„Gott lieben, das ist die allerschönste Weisheit.“ (Sirach 1,10)
Gedanken zum Spruch des Monats September 2022
Vor einigen Jahren habe ich eine überregionale deutsche Tageszeitung abonniert und tagtäglich gelesen – die „Süddeutsche Zeitung“. Es war die Zeit, in der ich als wissenschaftlicher Mitarbeiter an der Universität Marburg wirkte und für gewöhnlich aus meinem Wohnort Gießen mit dem Zug dorthin pendelte. Hier im Zug hatte ich immer schön Zeit, Zeitung zu lesen. Ich habe das wirklich sehr genossen. Erst grob sichten, welche Themen auf welchen Seiten behandelt werden und dann einzelne Artikel näher und detaillierter lesen. Meistens bin ich bei den tagespolitischen Berichten hängen geblieben, vor allem die Seite mit den Kommentaren hat mich interessiert. Doch immer wieder machte ich auch einen Abstecher ins Feuilleton, in den Wirtschafts- oder Sportteil. Einfach herrlich.

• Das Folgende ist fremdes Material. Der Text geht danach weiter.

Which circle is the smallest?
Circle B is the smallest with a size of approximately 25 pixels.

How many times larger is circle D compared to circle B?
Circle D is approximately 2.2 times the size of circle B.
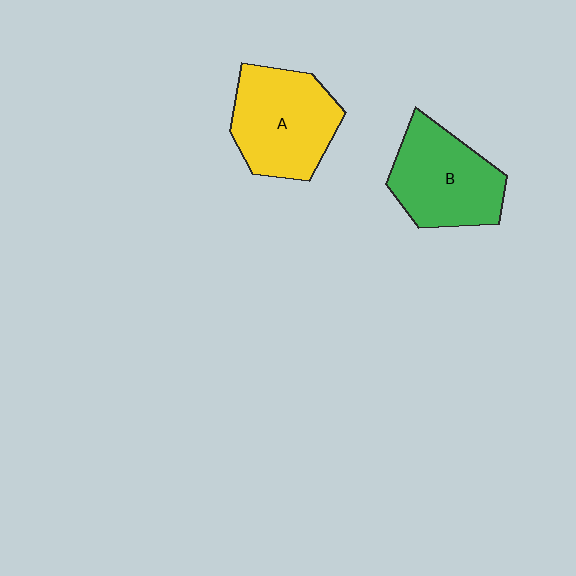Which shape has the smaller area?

Seit einigen Jahren komme ich leider nicht mehr dazu, meine geliebte „Süddeutsche“ zu lesen. Ich bin schon froh, wenn ich Zeit finde, die LZ ausreichend wahrzunehmen. Das ist aufgrund meines derzeitigen Tagesablaufs gar nicht so einfach. Doch wie auch immer: Vor einigen Jahren habe ich eben intensiv mit der „Süddeutschen“ gelebt. Eine andere Tageszeitung kam für mich eigentlich nicht infrage.
Es kam aber einmal vor, dass ich meine Zeitung vergessen hatte und da ich mir die „Süddeutsche“ nicht extra am Kiosk kaufen wollte, habe ich mir eine andere wichtige überregionale Zeitung, die „FAZ“, gekauft. Und ich muss sagen: Auch wenn bei mir nichts über die „Süddeutsche“ kommt, auch in der „FAZ“ finden sich tolle Artikel und Berichte. Ein ähnliches Gefühl wie damals hatte ich, als ich den Spruch für den Monat September wahrgenommen habe: „Gott lieben, das ist die allerschönste Weisheit.“ Dieser Vers steht nämlich nicht im sogenannten kanonischen Teil unserer Heiligen Schrift – also nicht im regulären Teil des Alten oder Neuen Testaments. Dieser Vers steht im Buch (Jesus) Sirach, das zu den sogenannten Apokryphen zählt. Zu diesen Apokryphen gehören nach evangelischer Lesart zehn Bücher. Dabei handelt es sich um Texte, die im Umfeld der Geschichte des alten Volkes Israel und im Vorlauf zum Leben Jesu entstanden sind, aber nicht zur eigentlichen Bibel gehören. Wegen ihres Inhalts sind sie aber trotzdem in einigen Bibelausgaben enthalten.
So wie ich als „Süddeutsche“-Leser eigentlich nie eine andere Zeitung gelesen habe, lese ich als „kanonischer“ Bibelleser eigentlich nie die Apokryphen. Und doch finden sich darin Gedanken, die ich unterstreichen kann und auch gut finde – ähnlich wie ich dies bei Artikeln aus der „FAZ“ erlebt habe.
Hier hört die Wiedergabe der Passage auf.